Umumnya, orang gantung diri biasanya kakinya tidak menyentuh lantai.

Kasat Reskrim Polres Jember AKP Angga Riatma menyebutkan, hasil penyelidikan sementara terkait kasus di pabrik distributor tepung di Kelurahan Wirolegi, Kecamatan Sumbersari, itu masih menunjukkan korban meninggal akibat gantung diri.

Bukan karena tindak kekerasan.

AKP Angga menambahkan, pihaknya telah memeriksa sejumlah saksi dari internal perusahaan dan pihak keluarga.

Dari hasil otopsi, tidak ditemukan tanda-tanda kekerasan fisik maupun zat beracun dalam tubuh korban.

“Kami sempat menduga korban diracun, tapi hasil laboratorium toksikologi menunjukkan tidak ada kandungan racun,” ujarnya.

Meski belum ada indikasi pembunuhan, pihaknya tetap melanjutkan proses hukum dan menetapkan manajer PT Sungai Budi berinisial VY, sebagai tersangka.

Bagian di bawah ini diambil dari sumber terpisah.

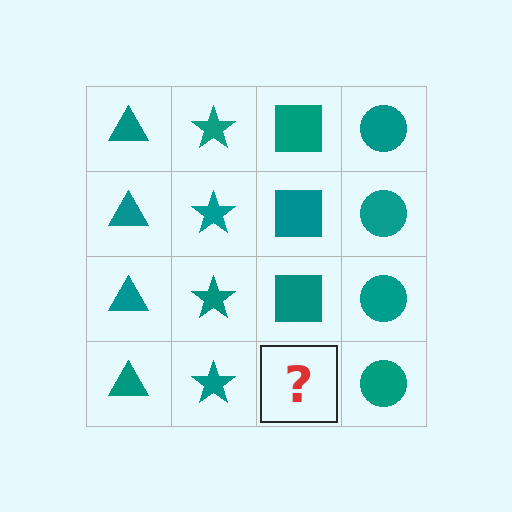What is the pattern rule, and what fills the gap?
The rule is that each column has a consistent shape. The gap should be filled with a teal square.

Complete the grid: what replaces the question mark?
The question mark should be replaced with a teal square.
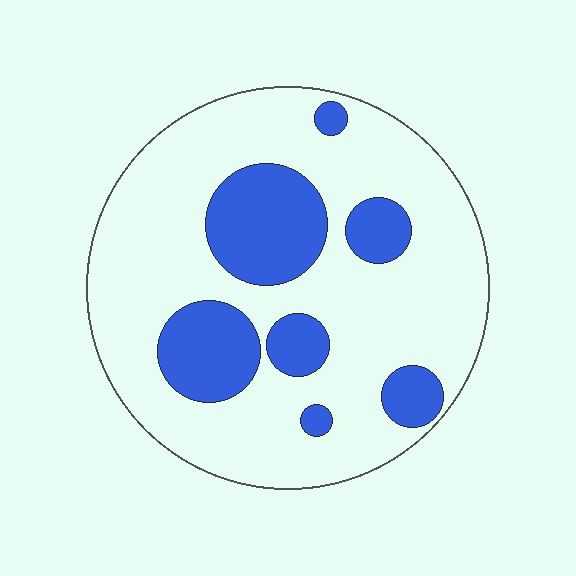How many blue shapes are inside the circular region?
7.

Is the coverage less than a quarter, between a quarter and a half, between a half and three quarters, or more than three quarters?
Less than a quarter.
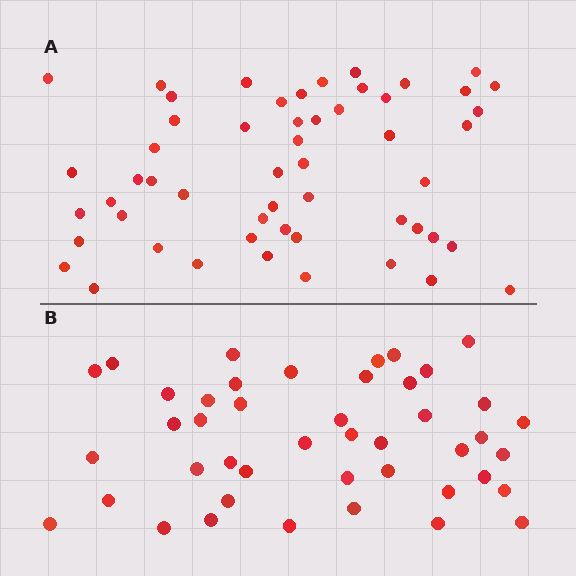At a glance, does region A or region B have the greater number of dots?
Region A (the top region) has more dots.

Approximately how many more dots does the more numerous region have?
Region A has roughly 10 or so more dots than region B.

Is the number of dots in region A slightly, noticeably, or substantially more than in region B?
Region A has only slightly more — the two regions are fairly close. The ratio is roughly 1.2 to 1.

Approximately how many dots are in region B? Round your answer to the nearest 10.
About 40 dots. (The exact count is 44, which rounds to 40.)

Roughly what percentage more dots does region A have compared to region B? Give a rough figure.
About 25% more.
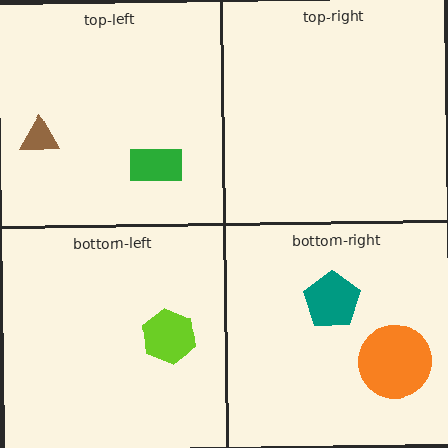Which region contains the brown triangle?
The top-left region.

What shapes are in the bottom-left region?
The lime hexagon.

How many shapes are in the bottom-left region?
1.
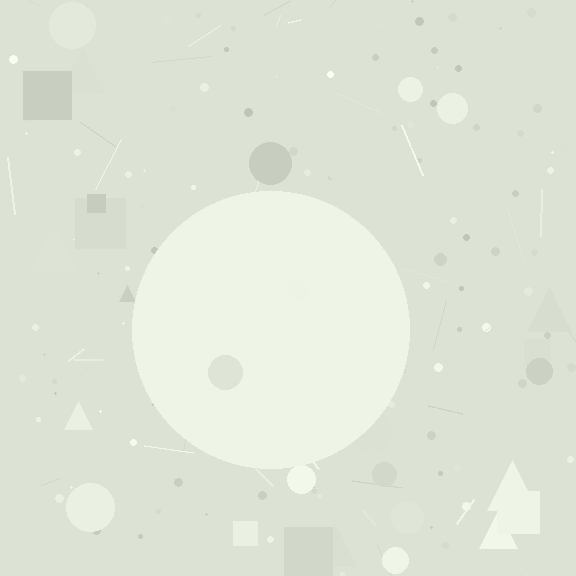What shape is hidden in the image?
A circle is hidden in the image.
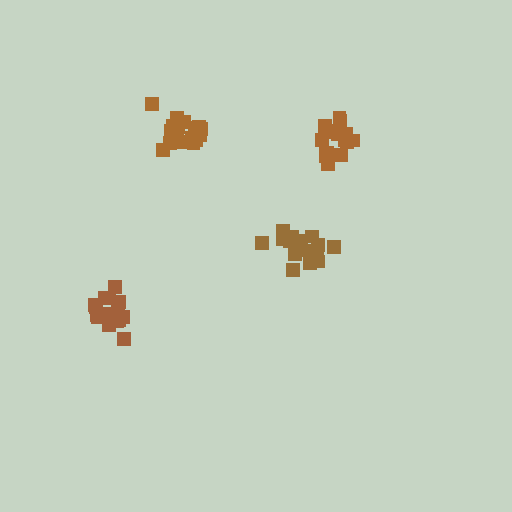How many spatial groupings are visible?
There are 4 spatial groupings.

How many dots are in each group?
Group 1: 18 dots, Group 2: 16 dots, Group 3: 18 dots, Group 4: 19 dots (71 total).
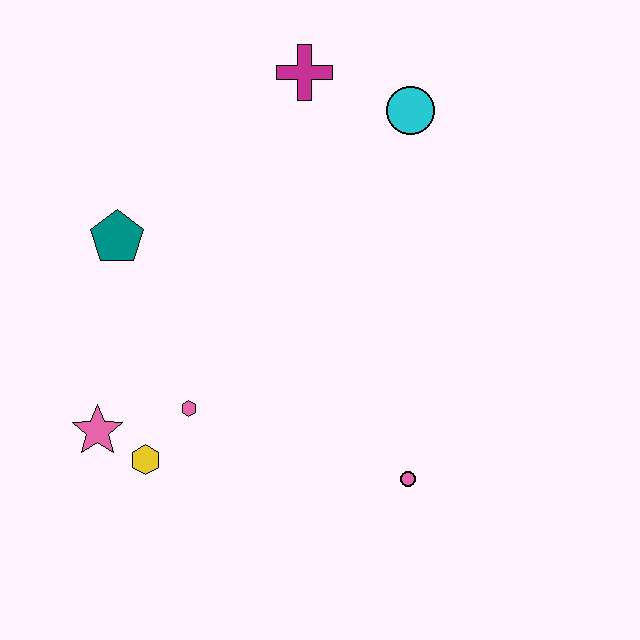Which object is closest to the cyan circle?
The magenta cross is closest to the cyan circle.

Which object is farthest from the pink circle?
The magenta cross is farthest from the pink circle.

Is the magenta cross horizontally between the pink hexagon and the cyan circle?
Yes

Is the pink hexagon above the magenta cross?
No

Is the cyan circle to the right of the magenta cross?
Yes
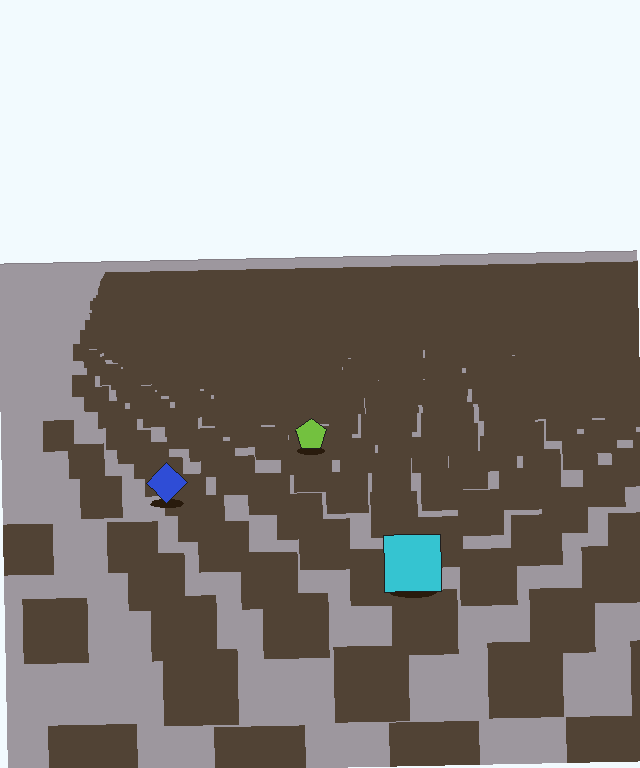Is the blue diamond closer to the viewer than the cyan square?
No. The cyan square is closer — you can tell from the texture gradient: the ground texture is coarser near it.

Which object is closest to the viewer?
The cyan square is closest. The texture marks near it are larger and more spread out.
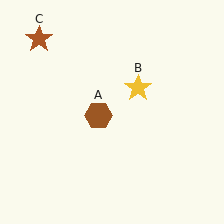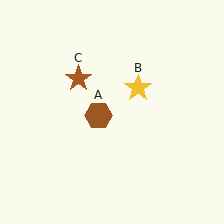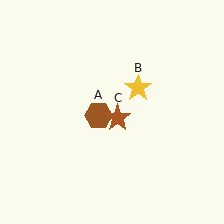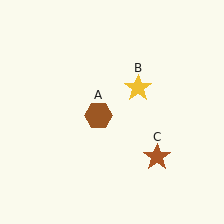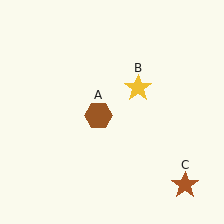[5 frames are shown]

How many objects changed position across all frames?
1 object changed position: brown star (object C).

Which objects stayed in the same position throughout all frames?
Brown hexagon (object A) and yellow star (object B) remained stationary.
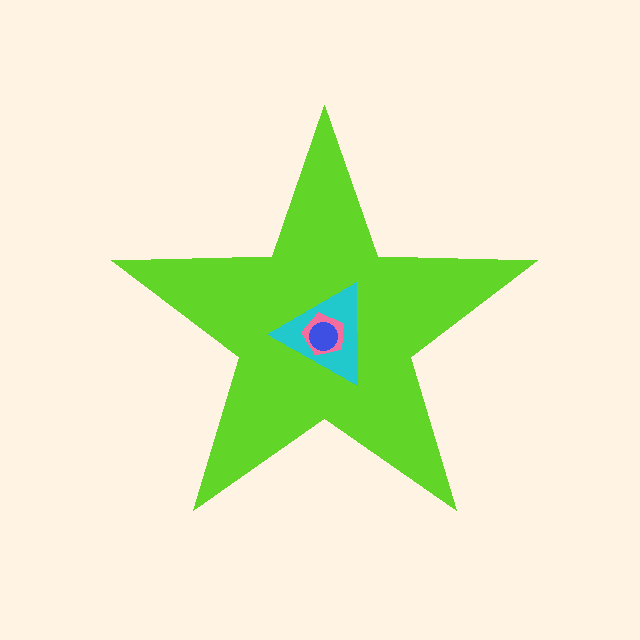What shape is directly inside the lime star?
The cyan triangle.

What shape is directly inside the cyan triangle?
The pink pentagon.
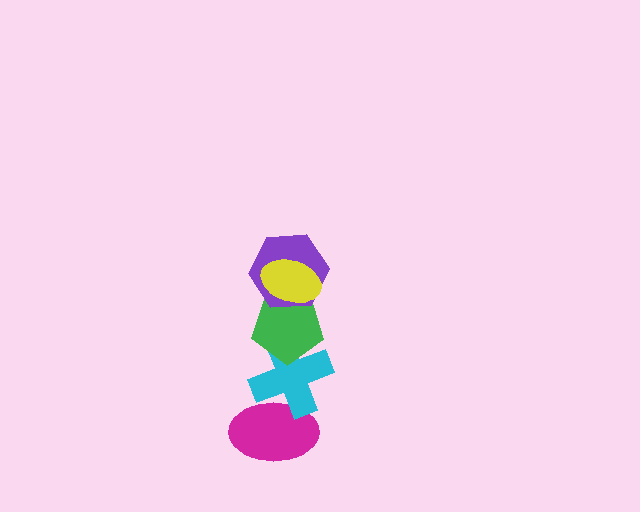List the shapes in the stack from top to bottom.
From top to bottom: the yellow ellipse, the purple hexagon, the green pentagon, the cyan cross, the magenta ellipse.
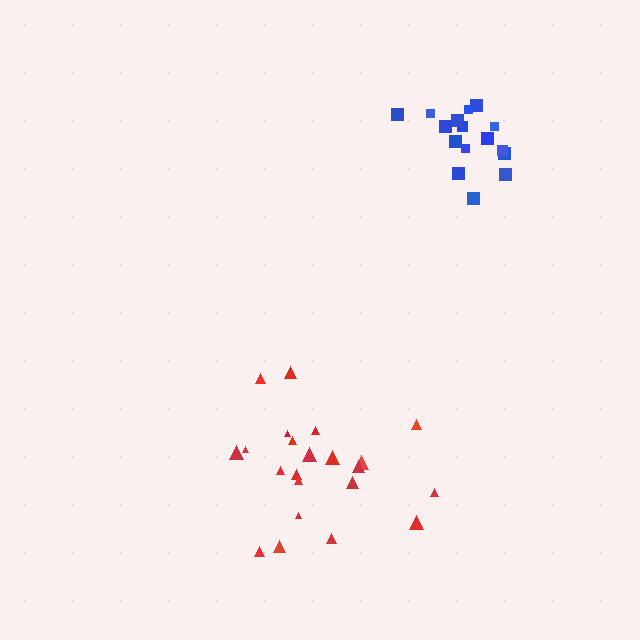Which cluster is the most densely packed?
Blue.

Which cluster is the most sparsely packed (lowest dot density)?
Red.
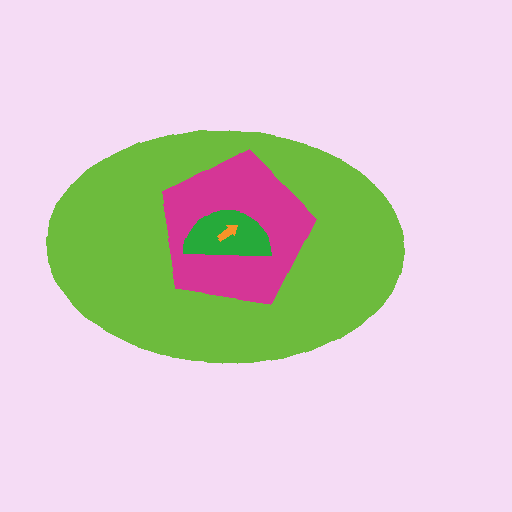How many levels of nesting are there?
4.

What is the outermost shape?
The lime ellipse.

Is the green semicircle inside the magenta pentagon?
Yes.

Ia diduga memiliki peran tidak langsung atas kematian korban, lantaran kebijakan yang diterapkannya di lingkungan kerja.

Diketahui, korban dan beberapa pegawai lain diminta untuk tidak keluar dari area pabrik selama proses audit internal perusahaan berlangsung.

Korban sebelumnya diduga turut terlibat dalam penghilangan sejumlah tepung milik perusahaan.

“Karena tekanan itu, korban diduga mengalami depresi dan akhirnya bunuh diri,” ujar Angga.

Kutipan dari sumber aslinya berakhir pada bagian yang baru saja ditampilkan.